Un professionnel refuse rarement le passage aux plantes. Il refuse en revanche d’appliquer un oxydant sur une chevelure dont il ignore l’historique, et il a raison de le faire. Annoncez toujours vos poses passées, même anciennes, même réalisées ailleurs, même achetées en voyage.

Mains gantées mélangeant une pâte végétale dans un bol en céramique posé sur une serviette pliée

Pose, temps et entretien : le rythme réel

Une pose de plantes ne ressemble pas à une couleur classique. Elle est plus longue, plus salissante, et bien plus dépendante de la chaleur.

Le déroulé habituel se tient en six étapes :

  1. mélanger la poudre à de l’eau chaude jusqu’à obtenir une pâte épaisse et lisse ;
  2. laisser reposer le mélange, de quelques minutes à plusieurs heures selon les plantes ;
  3. appliquer sur cheveux propres et humides, mèche par mèche, avec des gants ;
  4. envelopper d’un film puis d’une serviette pour maintenir la température ;
  5. laisser poser de trente minutes à trois heures selon l’intensité visée ;
  6. rincer longuement à l’eau claire, sans shampooing pendant vingt-quatre heures.
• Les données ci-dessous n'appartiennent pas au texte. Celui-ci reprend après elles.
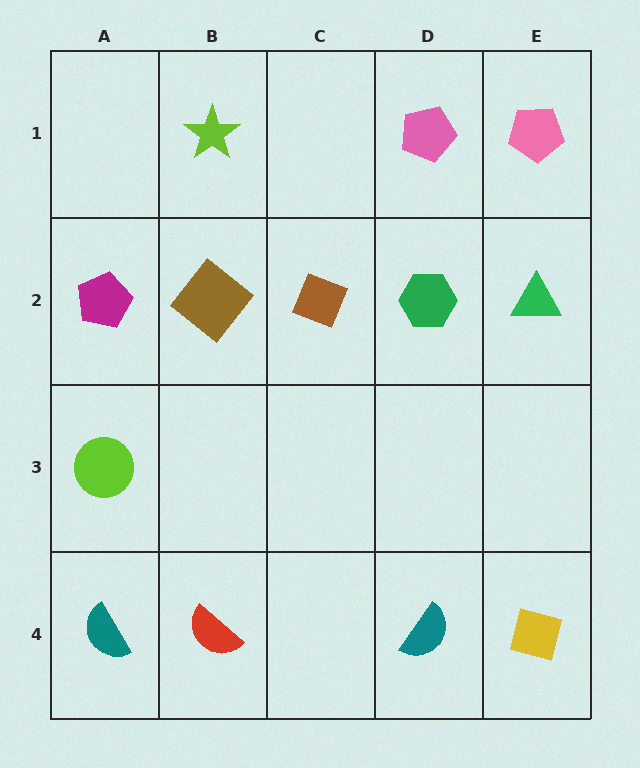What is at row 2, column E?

La couleur continue d’évoluer après le rinçage. L’oxydation à l’air fonce et stabilise le reflet pendant deux à trois jours, ce qui rend tout jugement immédiat trompeur. Attendez trois jours avant de conclure quoi que ce soit.

La tenue d’une coloration végétale suit la logique d’un dépôt qui s’estompe. Comptez quelques semaines de reflet franc, puis un fondu progressif, avec un effet de cumul qui rend chaque nouvelle pose plus intense que la précédente. Les shampooings doux et l’eau tiède prolongent la tenue, les eaux brûlantes et les silicones l’écourtent.
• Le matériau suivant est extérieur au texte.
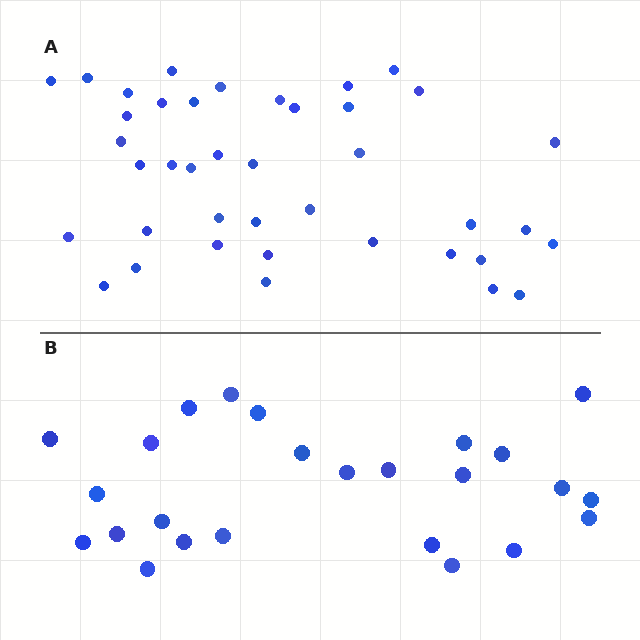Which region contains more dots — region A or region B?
Region A (the top region) has more dots.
Le soin suit la même logique que pour toute couleur entretenue. Une routine d’entretien régulière et des huiles végétales appliquées avant shampooing gardent la gaine souple et brillante. Les réflexes qui font durer un balayage entre deux rendez-vous valent aussi pour les plantes.

Cheveux longs bruns brillants photographiés de dos près d’une fenêtre lumineuse

Test de mèche, test cutané et avis du coiffeur

Deux tests, deux objectifs différents. Aucun des deux ne se saute.

Le test de mèche répond à la question esthétique. Prélevez quelques cheveux sous la nuque ou récupérez une mèche coupée, appliquez le mélange exact que vous comptez utiliser, respectez le même temps de pose, puis attendez soixante-douze heures avant de juger. C’est le seul moyen fiable de voir ce que votre base va donner.

Le test cutané répond à la question de la tolérance. Les fabricants de colorations recommandent un test quarante-huit heures avant l’application, sur une petite zone au pli du coude ou derrière l’oreille. Une rougeur, une démangeaison ou un gonflement suffit à annuler la pose.

Certaines situations appellent un avis professionnel avant toute application :

  • cheveux décolorés, méchés, ou traités par un lissage récent ;
  • cuir chevelu irrité, lésions ouvertes, plaques ou eczéma en cours ;
  • antécédent de réaction à une coloration, quelle qu’en soit la nature ;
  • grossesse ou allaitement, où l’avis du médecin ou de la sage-femme prime ;
  • historique de couleur inconnu, ou produit acheté hors circuit contrôlé.

Un coloriste habitué aux plantes fait trois choses qu’un tutoriel ne fera jamais : il lit votre base réelle sous lumière neutre, il ajuste les proportions à ce qu’il observe, et il vous dit non quand la demande est irréalisable. Le résultat d’une coloration végétale discuté en amont évite les rattrapages, et les rattrapages sur végétal sont longs.

Avant de prendre rendez-vous : rassemblez l’historique de vos couleurs des deux dernières années, prenez une photo de votre base à la lumière du jour, et présentez les deux au salon avant de choisir un mélange.